CREATE TABLE public.t1 (a int PRIMARY KEY, b text, c TIMESTAMP); ALTER TABLE public.t1 REPLICA IDENTITY FULL; INSERT INTO public.t1(a, b, c) VALUES(1, 'a', now()); CREATE TABLE public.t2 (a int PRIMARY KEY, b text, c DATE); ALTER TABLE public.t2 REPLICA IDENTITY FULL; INSERT INTO public.t2(a, b, c) VALUES(1, 'a', now());
テスト
config/postgresql-connector.jsonという名前の設定ファイルを作成します。 詳細については、「コネクタの設定例」をご参照ください。
{ "name": "dbz-polardb", "config": { "connector.class": "io.debezium.connector.postgresql.PolarDBOConnector", "database.hostname": "<yourHostname>", "database.port": "<yourPort>", "database.user": "<yourUserName>", "database.password": "<yourPassWord>", "database.dbname" : "dbz_db", "plugin.name": "pgoutput", "slot.name": "dbz_polardb", "table.include.list": "public.t1,public.t2", "topic.prefix": "polardb" "transforms": "Combine", "transforms.Combine.type": "io.debezium.transforms.ByLogicalTableRouter", "transforms.Combine.topic.regex": "(.*)", "transforms.Combine.topic.replacement": "pg_dbz_event" } }説明デフォルトでは、テーブルごとに個別のトピックが作成されます。 上記の設定は、トピックを集約します。
コネクタを追加します。
curl -i -X POST -H "Accept:application/json" -H "Content-Type:application/json" 'http://localhost:8083/connectors' -d @config/postgresql-connector.jsonコネクタを追加すると、Kafkaのpg_dbz_eventトピックから完全なデータを取得できます。
PolarDBクラスターのdbz_dbデータベースで次のDMLステートメントを実行します。

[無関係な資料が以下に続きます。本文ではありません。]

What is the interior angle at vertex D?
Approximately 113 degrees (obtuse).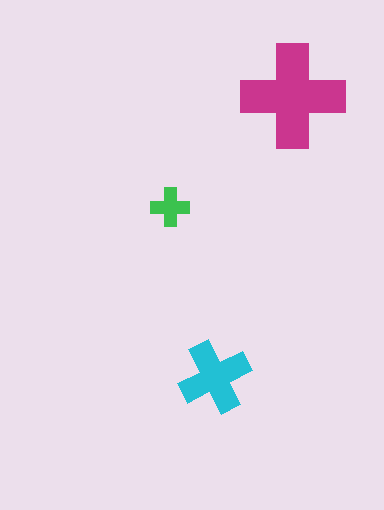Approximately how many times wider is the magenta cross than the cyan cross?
About 1.5 times wider.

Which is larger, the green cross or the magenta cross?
The magenta one.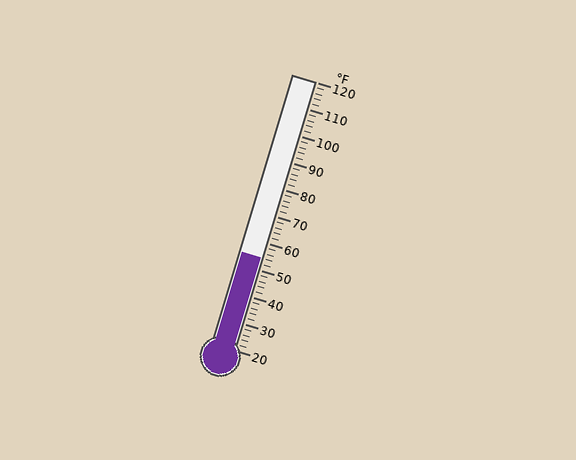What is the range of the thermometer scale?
The thermometer scale ranges from 20°F to 120°F.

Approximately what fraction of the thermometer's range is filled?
The thermometer is filled to approximately 35% of its range.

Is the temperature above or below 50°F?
The temperature is above 50°F.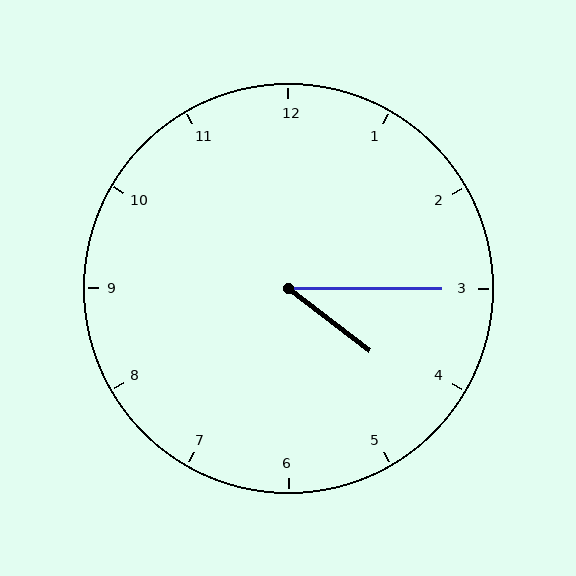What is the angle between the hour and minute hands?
Approximately 38 degrees.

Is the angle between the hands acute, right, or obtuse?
It is acute.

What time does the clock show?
4:15.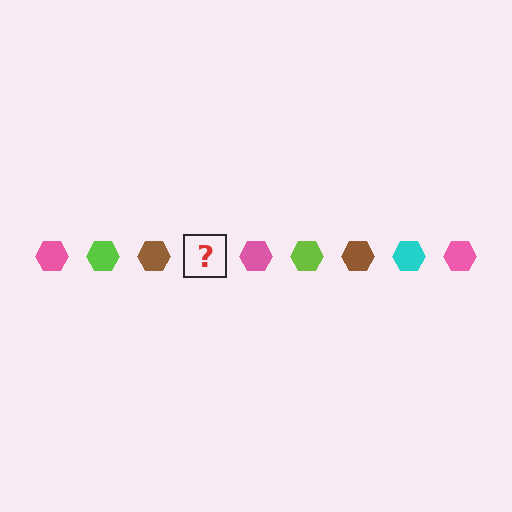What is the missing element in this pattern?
The missing element is a cyan hexagon.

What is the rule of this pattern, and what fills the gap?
The rule is that the pattern cycles through pink, lime, brown, cyan hexagons. The gap should be filled with a cyan hexagon.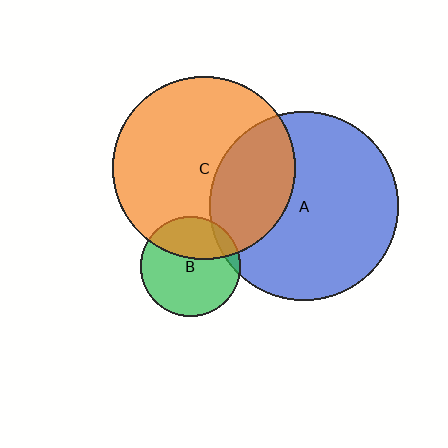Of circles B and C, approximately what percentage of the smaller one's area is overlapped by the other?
Approximately 35%.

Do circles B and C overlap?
Yes.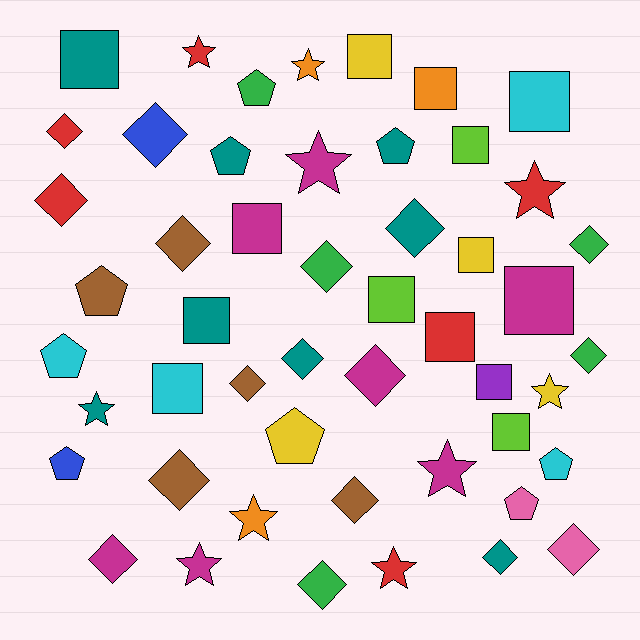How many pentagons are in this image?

INSERT INTO public.t1(a, b, c) VALUES(2, 'b', now()); UPDATE public.t1 SET b = 'c' WHERE a = 1; DELETE FROM public.t1 WHERE a = 2; INSERT INTO public.t1(a, b, c) VALUES(4, 'd', now()); INSERT INTO public.t2(a, b, c) VALUES(2, 'b', now()); UPDATE public.t2 SET b = 'c' WHERE a = 1; DELETE FROM public.t2 WHERE a = 2; INSERT INTO public.t2(a, b, c) VALUES(4, 'd', now());次に、Kafkaトピックの増分データを照会できます。